19 February 2020

Irene Rice Pereira: Vacillating Progression


"We don't see things as they are,
we see them as we are." - Anais Nin

"...these canvases will tell you what I cannot say in words," - Vincent van Gogh in a letter to Theo van Gogh and Jo van Gogh-Bonger, July 10, 1890

So here I am using words to suggest that when we think we don't understand a work of art it is because we don't have ready language to describe it.  Naming, describing, and possessing get all tangled up  and can distract us from experiencing the art work by seeing it.  Information is not experience although it can add to the our experience.

Vacillating Progression (1949) is Irene Rice Pereira's finest work, a singular gem, and I use the term advisedly because it works in three dimensions. Constructed of  smooth and corrugated glass painted with oil and plastic paint,  the undulating glass surface allows the viewer to see the pattern move as if under water.

When she began exhibiting her work under the name I. Rice Pereira, viewers assumed that the artist was male.   Pereira had an exhibition at the Museum of Modern Art in 1946,  among the first women to have solo exhibitions in highly visible New York City museums, along with Georgia O'Keeffe and Loren MacIver.
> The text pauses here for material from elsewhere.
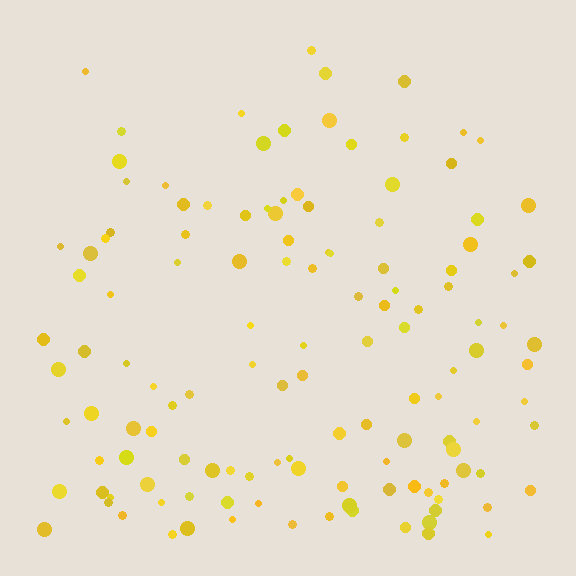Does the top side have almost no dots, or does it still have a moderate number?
Still a moderate number, just noticeably fewer than the bottom.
Although her works were abstract, she was never accepted by the predominantly male Abstract Expressionists who disdained both the work and the assertive personality of the artist herself.

I cannot give you the experience of this kinetic artwork but I can give you encouragement to seek it out in person and to see more work by the sui generis Irene Rice Pereira.

Pereira was born Irene Rice in Chelsea< Massachusetts in 1902, the eldest of five children.  After her father's death in 1918, the family moved to Brooklyn and Irene began working as a stenographer to support her siblings.  At the same time she began taking courses at the Art Students League in 1927.  By 1931, she had saved enough money to travel to Europe where she studied the primitive Renaissance masters of Italy and  to North Africa where the quality of the light and the expanse of the Sahara inspired an almost mystical reverence for light that is embodied in Vacillating Progression

Image: Irene Rice Pereira (1905-1971) - Vacillating Progression, 1949, oil & plastic paints on undulating glass, Munson Williams Proctor Art Institute, Utica, NY.